Through its almost two hour runtime, 1917 keeps the audience as alert as the corporals sent on this journey. Sam Mendes and his co-writer Krysty Wilson-Cairns put together as many possible scenarios for them to find themselves in and seamlessly move them from one location to the next. The film rarely catches a breath as the clock is always ticking and time is of the essence. Most importantly, George MacKay and Dean-Charles Chapman show the fear the two soldiers are feeling and their determination to make sure the mission is successful. These are not easy roles to play, but they capture the necessary emotions and we have a rooting interest in their survival.

There are many other characters who appear throughout the film that add to the stakes of this war. Some are portrayed by famous faces, like Colin Firth and Benedict Cumberbatch, although one of the more impactful scenes is one where MacKay’s Lance Corporal Schofield meets a young French woman. It’s a rare point when the action stops and we get to know the humility of Schofield and that his heroism goes beyond merely being able to shoot the enemy. Of course, there is plenty of gunfire in 1917 and the sound effects surround the audience whenever bullets start flying by. This is the sort of war film that takes full advantage of a cinema’s sound system.

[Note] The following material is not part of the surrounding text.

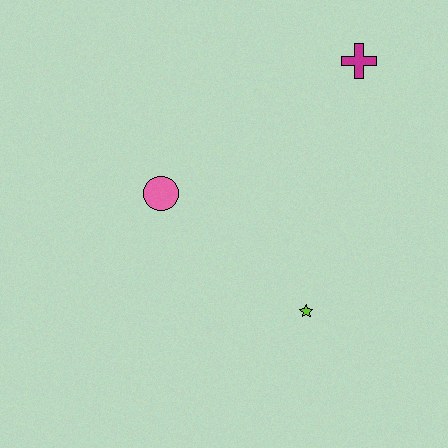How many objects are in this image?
There are 3 objects.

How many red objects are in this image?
There are no red objects.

Roger Deakins’s work in 1917 is a huge driving force in the movie as his camera follows the soldiers. There are even some shots one wouldn’t expect and the use of lighting is particularly good. There is obviously a lot of admiration for the complexity of the shots and the timing is impressive. The stunt team also deserves commending as this could not have been an easy production with the many explosions set to go off around them. That adds to the authenticity of what we’re seeing on-screen and one certainly hopes this was a safe production for everyone involved. Meanwhile, Dennis Gassner’s production design does a terrific job of recreating the trenches and other locations in World War I.

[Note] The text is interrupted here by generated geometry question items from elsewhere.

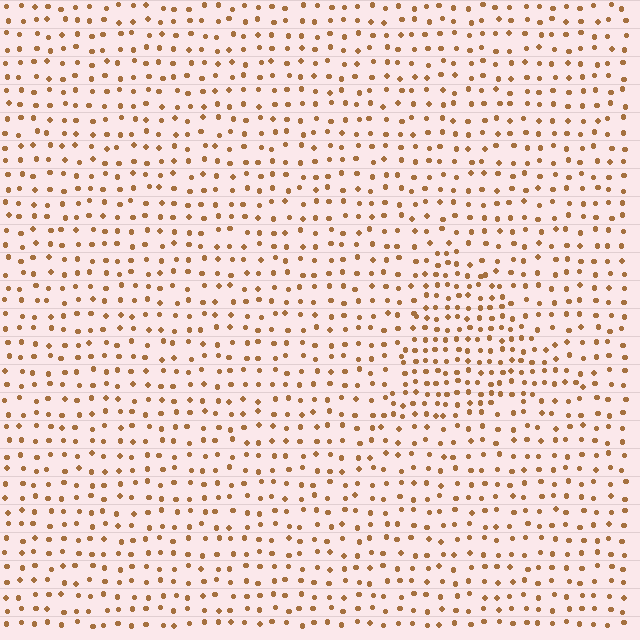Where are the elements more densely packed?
The elements are more densely packed inside the triangle boundary.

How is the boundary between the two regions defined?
The boundary is defined by a change in element density (approximately 1.7x ratio). All elements are the same color, size, and shape.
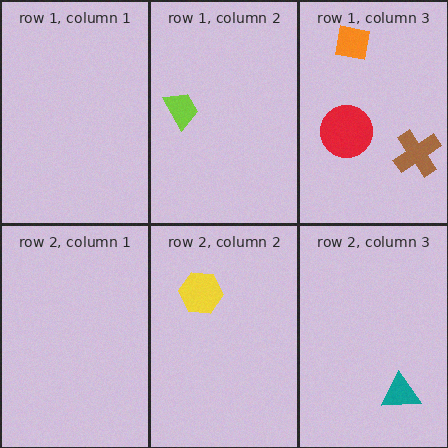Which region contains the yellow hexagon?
The row 2, column 2 region.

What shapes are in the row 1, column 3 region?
The red circle, the brown cross, the orange square.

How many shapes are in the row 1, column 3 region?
3.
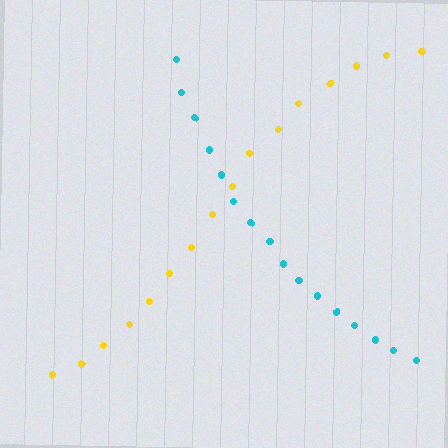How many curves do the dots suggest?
There are 2 distinct paths.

1917 succeeds at showing us this war that happened over a century ago and putting us into a time machine. This is a movie that also wants to really show what cinema can do, as Sam Mendes and his production team utilise the full capabilities of the screen and sound system. The obvious comparison one could make is to Christopher Nolan’s Dunkirk, due to how they both use technical wizardry and the art of film to put us in the same shoes as these brave soldiers. However, the stories they are telling are different and we’re given a distinct depiction of British pride and heroism in 1917.